In chapter 9, Martin talked about how to properly manage your time and how to avoid time sinks. As I’ve stated before, I think some of Martin’s ideas on how to do things are a bit overboard; for example, in this chapter, he talks about getting up at 5am to get 2 and 1/2 hours of quiet time before work (which also seems contradictory to him mentioning later how important sleep is). However, there were some key items that I did agree with Martin on. I do think that meetings are largely a waste of time if they can’t be kept under 30 minutes. In a meeting you should always have an agenda and if a topic that differs from it comes up, then it should either be addressed as quickly as possible or be put into another meeting. The main thing that I found helpful in this chapter was the talk of time management and specifically the “tomatoes” technique. This is where you spend 25 minutes solely working on what you have to do and declining anything that will distract you from that work. After 25 minutes, you take a 5 minute or so break and deal with the issues that you needed to deffer during those 25 minutes. After four of these “tomatoes” you then take a 30 minute break. I think this type of time management is good because it allows for breaks so that you can de-stress your mind and then come back to your task refreshed.

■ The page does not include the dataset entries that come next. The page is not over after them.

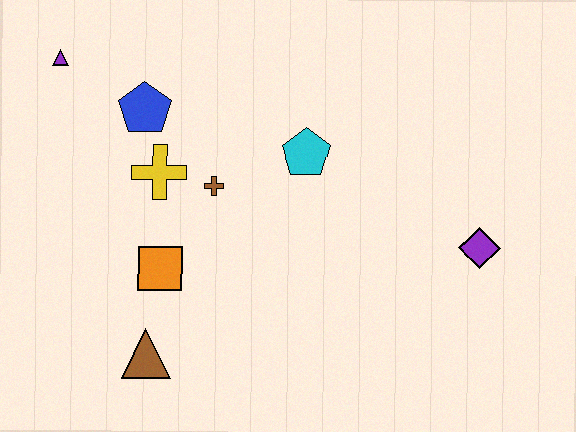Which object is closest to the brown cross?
The yellow cross is closest to the brown cross.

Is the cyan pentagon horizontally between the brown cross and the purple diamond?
Yes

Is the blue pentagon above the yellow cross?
Yes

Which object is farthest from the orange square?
The purple diamond is farthest from the orange square.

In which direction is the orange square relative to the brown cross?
The orange square is below the brown cross.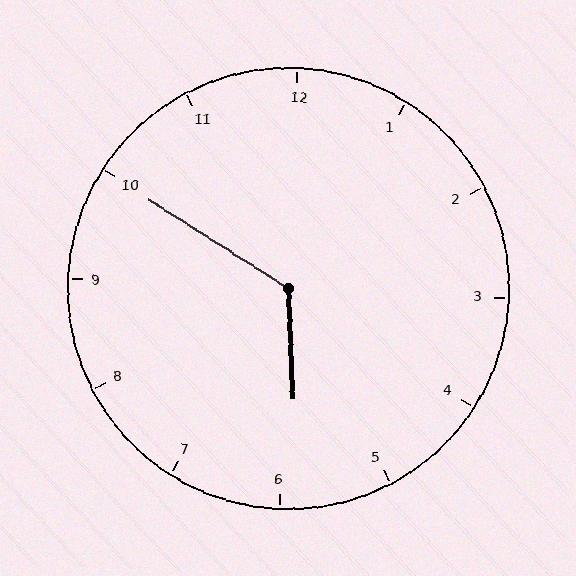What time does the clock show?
5:50.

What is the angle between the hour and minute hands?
Approximately 125 degrees.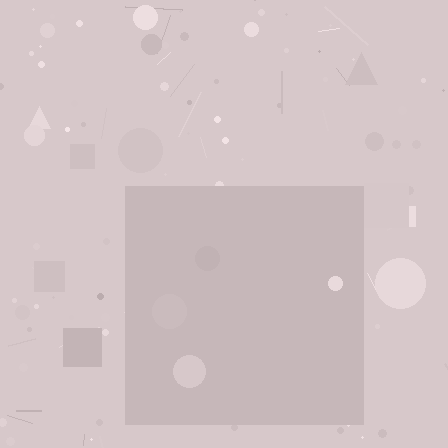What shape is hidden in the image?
A square is hidden in the image.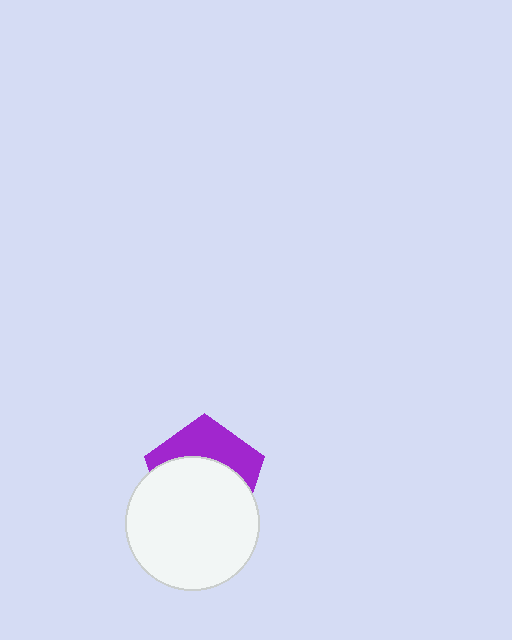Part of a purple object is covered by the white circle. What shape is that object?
It is a pentagon.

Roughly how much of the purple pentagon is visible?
A small part of it is visible (roughly 38%).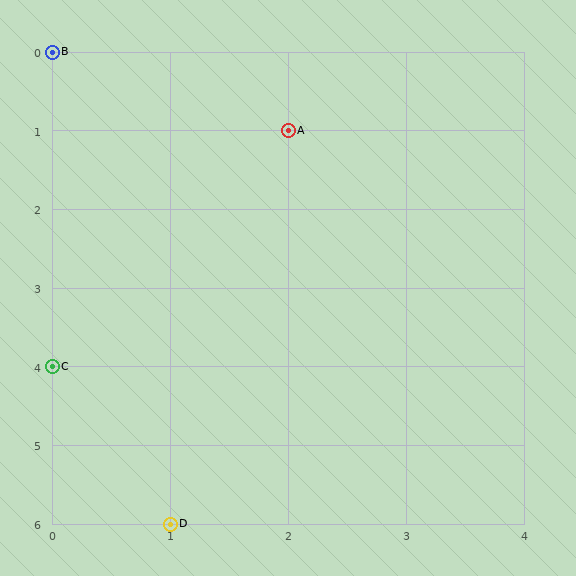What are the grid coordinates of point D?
Point D is at grid coordinates (1, 6).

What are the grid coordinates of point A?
Point A is at grid coordinates (2, 1).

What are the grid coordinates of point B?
Point B is at grid coordinates (0, 0).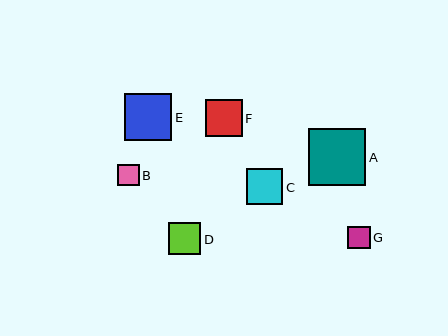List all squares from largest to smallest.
From largest to smallest: A, E, F, C, D, G, B.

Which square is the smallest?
Square B is the smallest with a size of approximately 21 pixels.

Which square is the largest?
Square A is the largest with a size of approximately 57 pixels.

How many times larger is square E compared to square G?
Square E is approximately 2.1 times the size of square G.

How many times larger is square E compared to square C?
Square E is approximately 1.3 times the size of square C.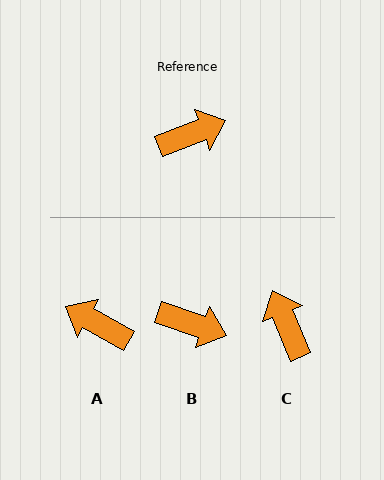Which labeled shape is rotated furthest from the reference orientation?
A, about 130 degrees away.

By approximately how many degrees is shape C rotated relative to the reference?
Approximately 92 degrees counter-clockwise.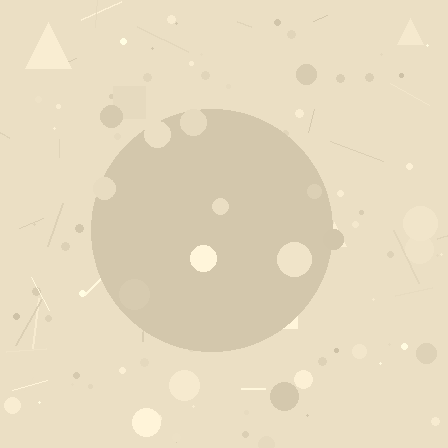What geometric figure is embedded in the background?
A circle is embedded in the background.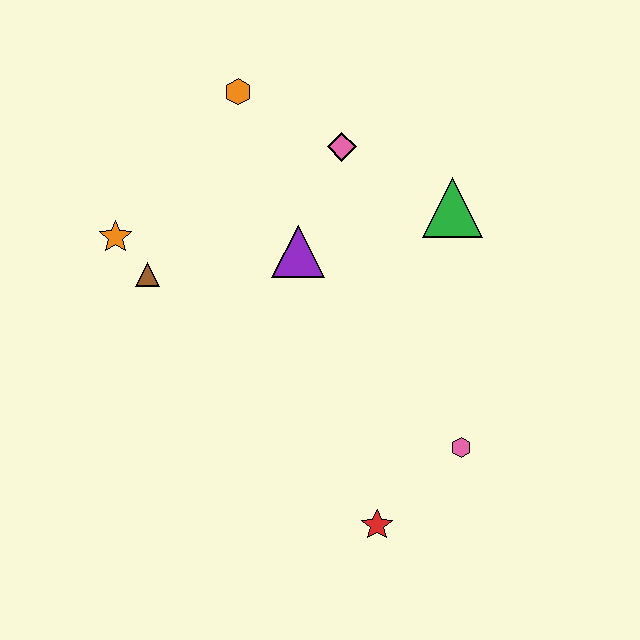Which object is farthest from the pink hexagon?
The orange hexagon is farthest from the pink hexagon.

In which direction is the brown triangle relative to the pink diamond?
The brown triangle is to the left of the pink diamond.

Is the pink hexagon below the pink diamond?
Yes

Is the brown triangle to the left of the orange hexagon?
Yes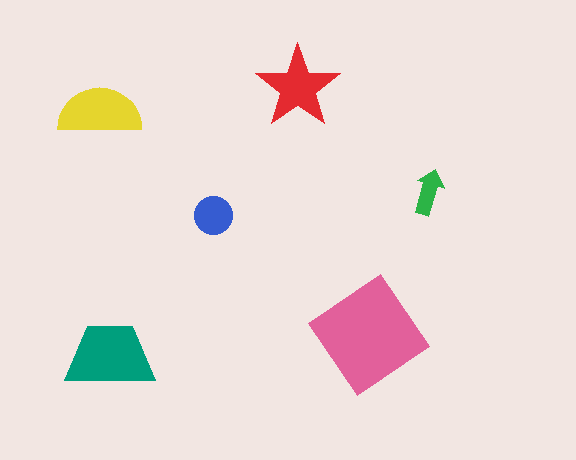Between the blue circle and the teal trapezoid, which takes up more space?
The teal trapezoid.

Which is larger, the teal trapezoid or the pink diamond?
The pink diamond.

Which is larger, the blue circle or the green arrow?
The blue circle.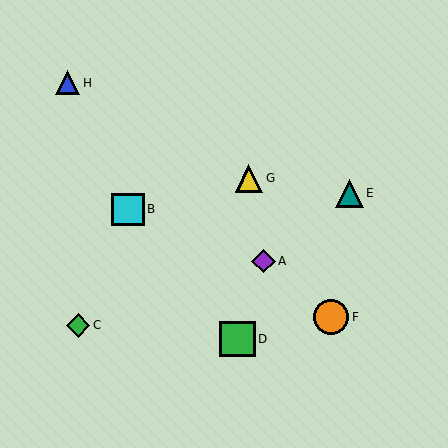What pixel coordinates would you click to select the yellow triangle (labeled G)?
Click at (249, 178) to select the yellow triangle G.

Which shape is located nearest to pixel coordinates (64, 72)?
The blue triangle (labeled H) at (67, 83) is nearest to that location.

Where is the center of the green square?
The center of the green square is at (237, 339).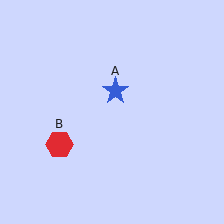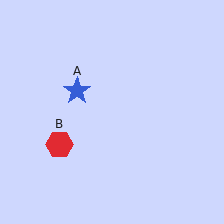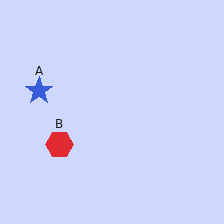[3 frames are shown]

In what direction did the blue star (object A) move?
The blue star (object A) moved left.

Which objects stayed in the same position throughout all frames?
Red hexagon (object B) remained stationary.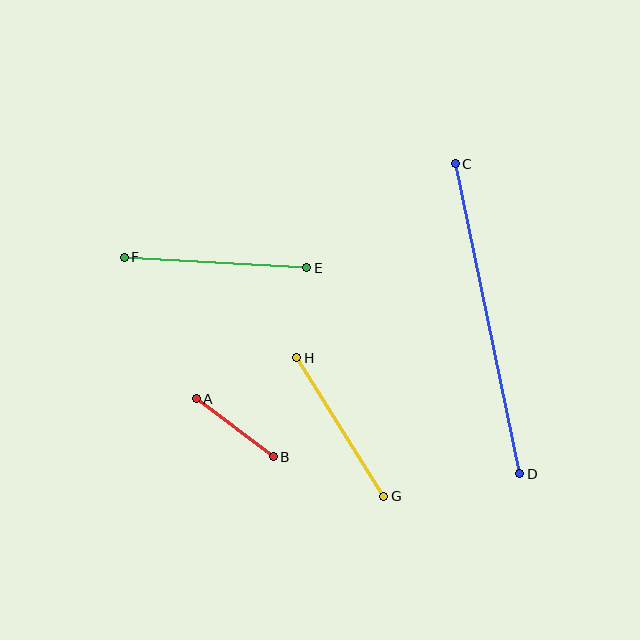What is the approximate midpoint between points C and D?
The midpoint is at approximately (487, 319) pixels.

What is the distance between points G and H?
The distance is approximately 163 pixels.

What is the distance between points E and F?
The distance is approximately 183 pixels.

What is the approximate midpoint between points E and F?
The midpoint is at approximately (216, 262) pixels.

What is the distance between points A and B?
The distance is approximately 96 pixels.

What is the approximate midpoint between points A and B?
The midpoint is at approximately (235, 428) pixels.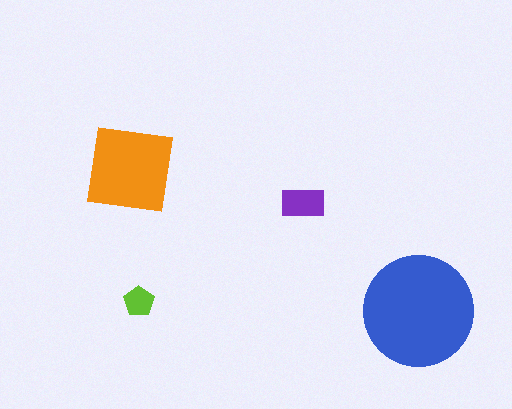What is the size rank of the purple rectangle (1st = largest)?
3rd.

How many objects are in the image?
There are 4 objects in the image.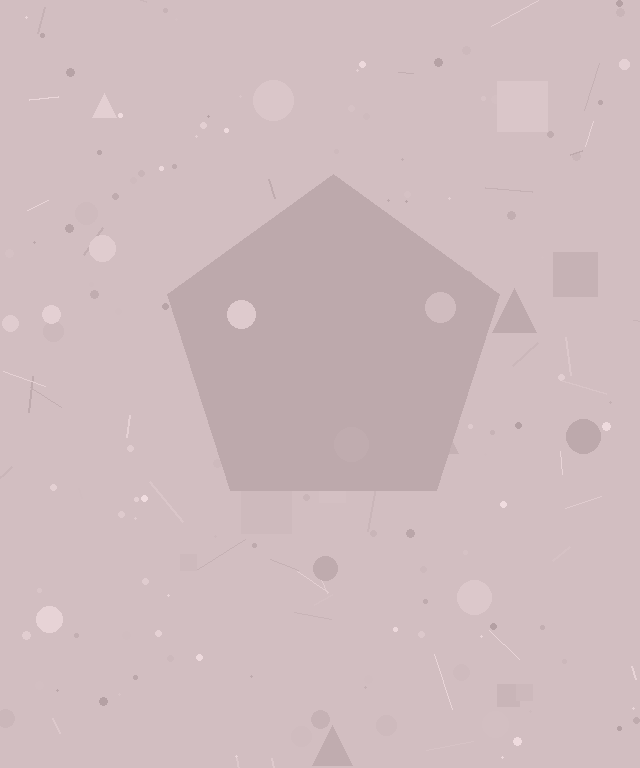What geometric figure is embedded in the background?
A pentagon is embedded in the background.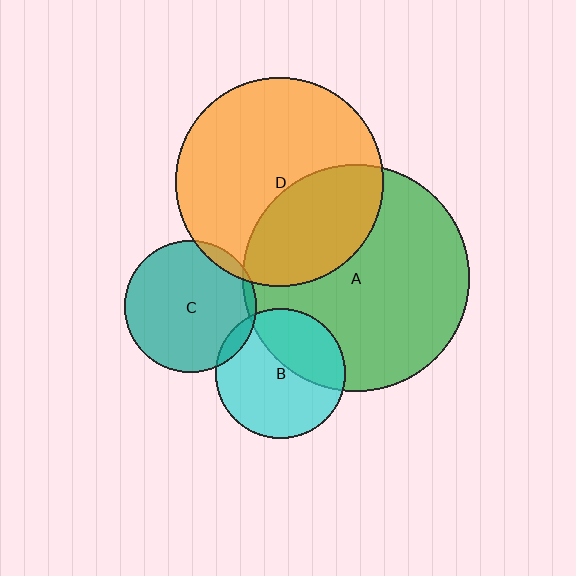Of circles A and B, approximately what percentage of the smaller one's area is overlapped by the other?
Approximately 35%.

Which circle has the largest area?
Circle A (green).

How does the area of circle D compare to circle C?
Approximately 2.5 times.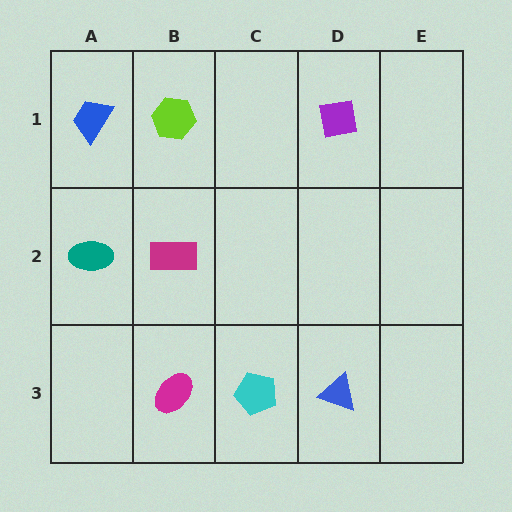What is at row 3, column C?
A cyan pentagon.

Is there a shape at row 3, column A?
No, that cell is empty.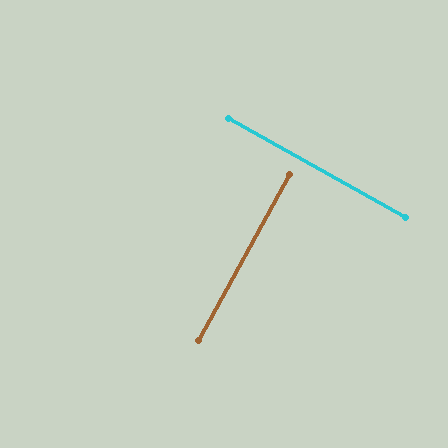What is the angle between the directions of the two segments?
Approximately 90 degrees.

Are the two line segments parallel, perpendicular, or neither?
Perpendicular — they meet at approximately 90°.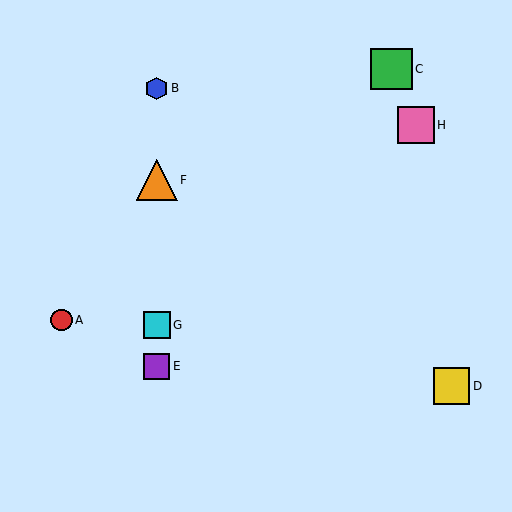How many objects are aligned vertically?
4 objects (B, E, F, G) are aligned vertically.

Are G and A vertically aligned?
No, G is at x≈157 and A is at x≈61.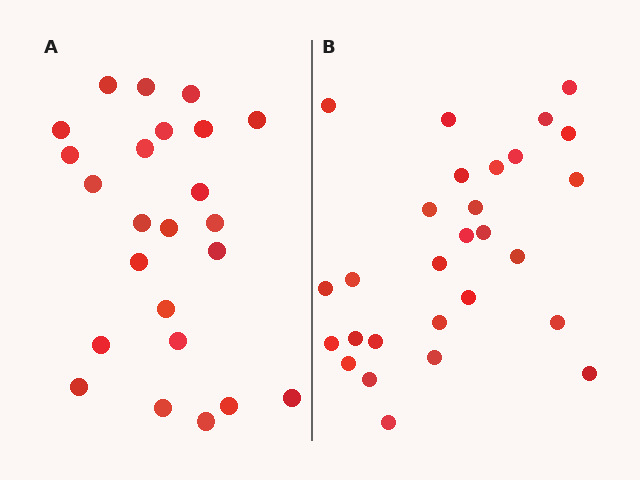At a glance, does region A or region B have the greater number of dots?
Region B (the right region) has more dots.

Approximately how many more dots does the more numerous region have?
Region B has about 4 more dots than region A.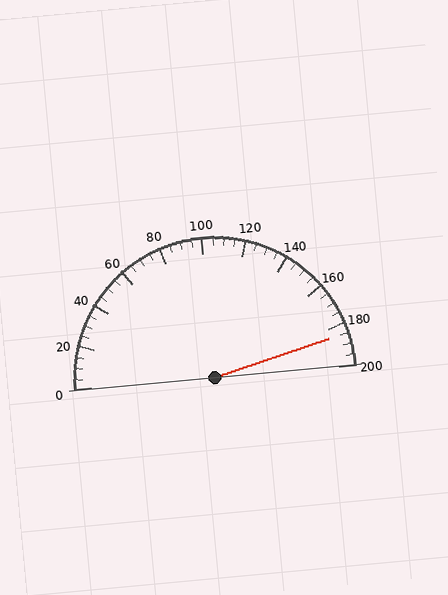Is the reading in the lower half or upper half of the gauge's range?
The reading is in the upper half of the range (0 to 200).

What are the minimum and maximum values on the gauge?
The gauge ranges from 0 to 200.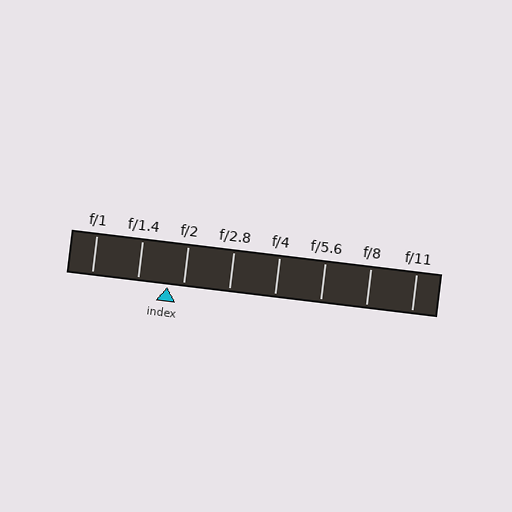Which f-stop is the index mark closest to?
The index mark is closest to f/2.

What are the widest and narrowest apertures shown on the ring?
The widest aperture shown is f/1 and the narrowest is f/11.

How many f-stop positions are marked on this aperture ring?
There are 8 f-stop positions marked.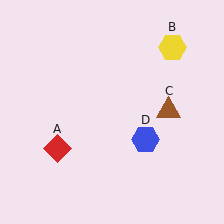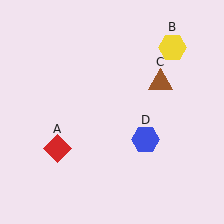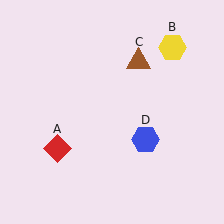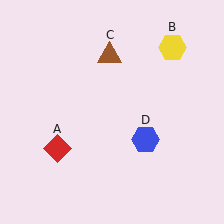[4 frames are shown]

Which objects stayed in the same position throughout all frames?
Red diamond (object A) and yellow hexagon (object B) and blue hexagon (object D) remained stationary.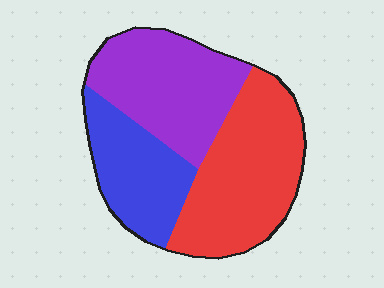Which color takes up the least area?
Blue, at roughly 25%.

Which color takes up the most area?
Red, at roughly 40%.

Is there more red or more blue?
Red.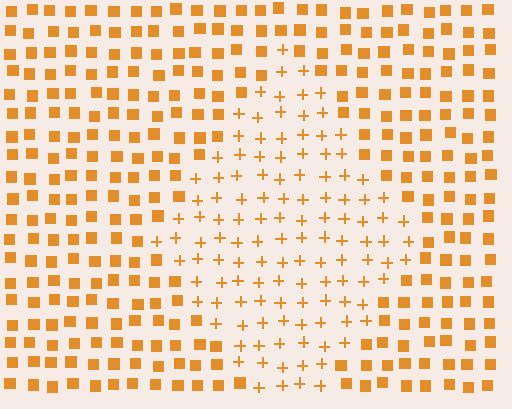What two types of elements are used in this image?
The image uses plus signs inside the diamond region and squares outside it.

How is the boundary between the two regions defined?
The boundary is defined by a change in element shape: plus signs inside vs. squares outside. All elements share the same color and spacing.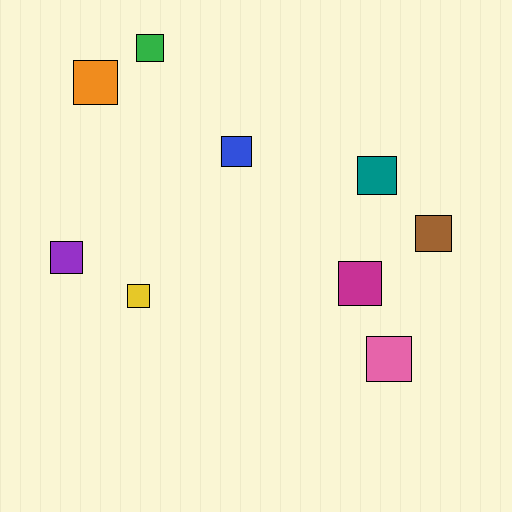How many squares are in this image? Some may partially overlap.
There are 9 squares.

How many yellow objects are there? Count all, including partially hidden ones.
There is 1 yellow object.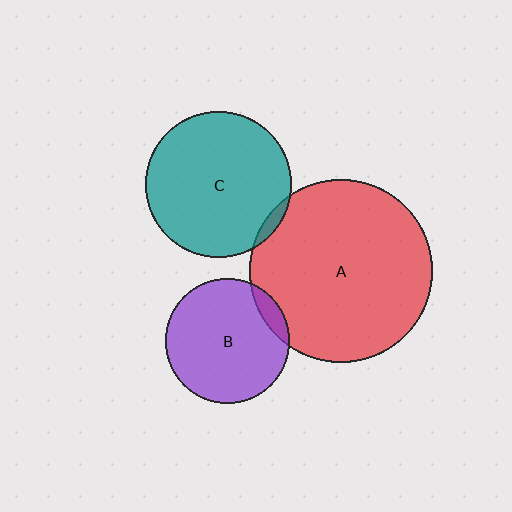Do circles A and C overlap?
Yes.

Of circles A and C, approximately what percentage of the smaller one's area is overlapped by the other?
Approximately 5%.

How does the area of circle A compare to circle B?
Approximately 2.2 times.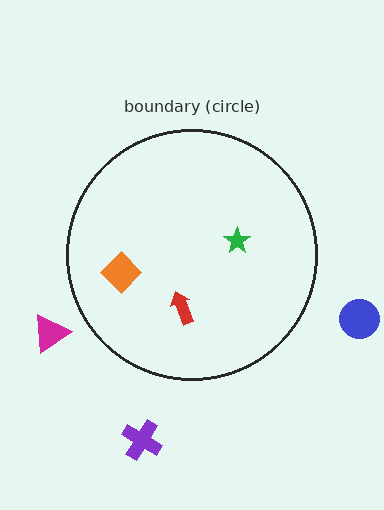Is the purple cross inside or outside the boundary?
Outside.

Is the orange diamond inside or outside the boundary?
Inside.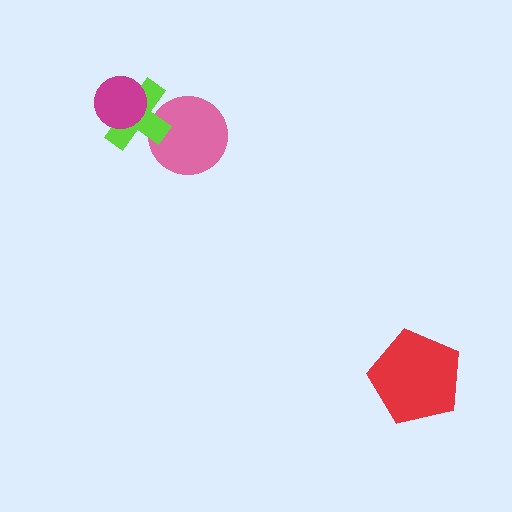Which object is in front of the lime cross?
The magenta circle is in front of the lime cross.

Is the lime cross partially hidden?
Yes, it is partially covered by another shape.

Chapter 10 is about the difference between a commitment and an estimate, and how to make proper estimates for a client. I’ve never really had to deal with coming up with estimates for a project – well until this semester and even then it’s not to the extent of a full time job – so I found this chapter really helpful. I think the two main methods that I would use to start estimating my time properly in a group would be to use the planning cards, and then also do the best and worst case scenarios. I would use the planning cards because they allow for your team to put in a “?” card so if they need more clarification on a task; like if the task is too vague so they need clarification from the client, or if the task has never been done by most of the team members so research time needs to be taken into consideration. I think this works well with the best and worst case scenario technique because you can assess if your time is uncertain about a task if they can’t agree on a best and worst case, which allows for a bit of discussion as to why there is a disagreement, and this in turn will allow your team to give better estimates to the client.